"No," admitted the Congressman, "and Barry, that's the worst of our faults. They leave marks that are sometimes never entirely eliminated by time. My father tried to illustrate the fact for me when I was a boy. He had a fine piece of walnut that he intended to utilize in making a piece of furniture. It was smoothly planed and polished. One rainy day, with the destructiveness of youth, I hammered it full of nails. I was not a vicious boy, but I knew that I was doing wrong."
"What did he say?" asked Barry eagerly.
"He was very much grieved, but instead of thrashing me, as I expected, he made me pull the nails out one by one. After that he gave me a plane and bade me smooth the board off as best I could. Finally I was told to putty up the holes. After that he asked me if I thought the board was as good as it had been before I disfigured it."
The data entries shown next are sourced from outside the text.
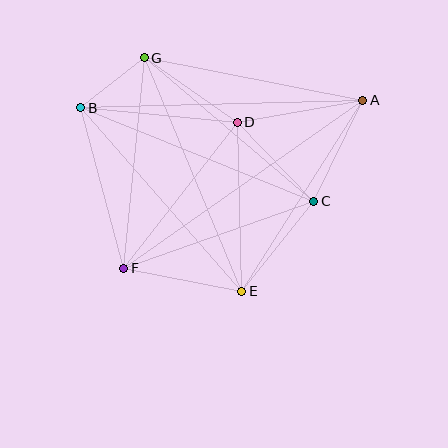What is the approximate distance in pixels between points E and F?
The distance between E and F is approximately 120 pixels.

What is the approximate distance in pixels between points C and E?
The distance between C and E is approximately 116 pixels.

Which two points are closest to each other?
Points B and G are closest to each other.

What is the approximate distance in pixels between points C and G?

"Of course, it wasn't," commented Barry.
"No, it was not. The marks of the nails were still there. And he used the fact to convey a moral lesson. He told me the same thing happened every time a boy was guilty of a fault or a sin,—he damaged his character to that extent. The inference is plain. While we must do our best to repair the wrongs we do, we cannot forget that the scars still remain."
If Mr. Carlton and Barry imagined that the incident of the missing bill was closed, they were doomed to disappointment. While they were still talking, the door opened and Felix Conway came in, his forehead wrinkled with indignation. The Congressman, who was a self-contained man, could not help smiling.
"What's the matter now?"
"Matter enough," retorted the correspondent, "Hudson's playing peanut politics."
"It's the only kind he knows," was the placid retort.